It doesn’t look like much, does it? Most landers and spacecraft don’t. But it’s what’s under the hood that can change our understanding of worlds far beyond our own.
Mascot-2 is just one part of the broader Asteroid Impact Mission, or AIM. We won’t know if the mission is officially approved until December. And if it is, the mission won’t launch until 2020.
Let’s assume AIM gets the green light from the ESA’s Council of Ministers. AIM’s objectives, like many missions, are two-fold. Demonstrate new technologies while gathering valuable science.
Did You Know: Mascot-2’s older brother, Mascot-1, is already heading for an asteroid. JAXA’s (Japan’s Space Agency) Hayabusa 2 spacecraft is heading for the asteroid Ryugu. The spacecraft is expected to reach the asteroid in July 2018 and survey the asteroid for about 16 months before returning to Earth.
AIM’s target is a pair of asteroids – Didymos and Didymoon. Didymos measures 800 meters in diameter while Didymoon is just 170 meters. AIM’s focus in the smaller one.
Here’s how the ESA describes their technology focus on the mission.
“AIM is intended to qualify two-way optical communications for deep space. It will map Didymoon, down to 1-m resolution, rapidly returning this copious volume of data to Earth in by laser link, to ESA’s Optical Ground Station in Tenerife.
AIM would also qualify an inter-satellite communication network in deep space, between AIM, the MASCOT-2 lander and the CubeSats.”
Communications are the most important part of any space mission, and the ESA is always looking for ways to improve it.
As for the Mascot-2 asteroid lander? If it successfully lands on Didymoon, it will the ESA’s first toucdown on a small body since Philae bounced around on Comet 67p in November 2014.

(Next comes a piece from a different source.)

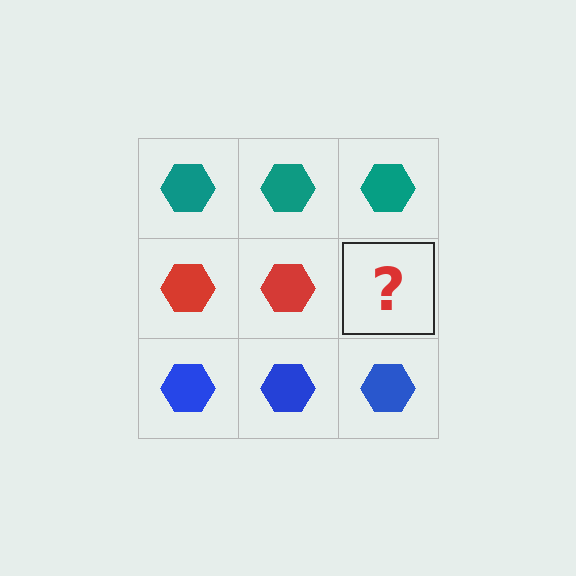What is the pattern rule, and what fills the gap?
The rule is that each row has a consistent color. The gap should be filled with a red hexagon.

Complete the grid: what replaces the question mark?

Mascot-2’s primary goal is to “provide data on the surface mechanical properties in at least once location (goal is three locations.” That’s right. Three different locations. Mascot stands for Mobile asteroid surface scout. It’s capable of lifting off of the asteroid and repositioning itself using a “spring-like mobility mechanism.”
AIM’s mission is stand-alone, but the proposed DART mission from NASA could make the science gathered at Didymoon even more valuable. The Double Asteroid Redirection Test (DART) will send a spacecraft straight into Didymoon at nearly 6 kilometers per second. Following this impact, AIM and Mascot-2 will observe how this impact affected the asteroid.
It “would mark the first time humanity has altered the dynamics of a Solar System body in a measurable way,” says the ESA.
We won’t know if AIM will be official until December. If it is, we’ll be waiting until 2022 before DART slams into Didymoon – and Mascot-2, along with AIM, figures out how much the impact changed the small asteroid.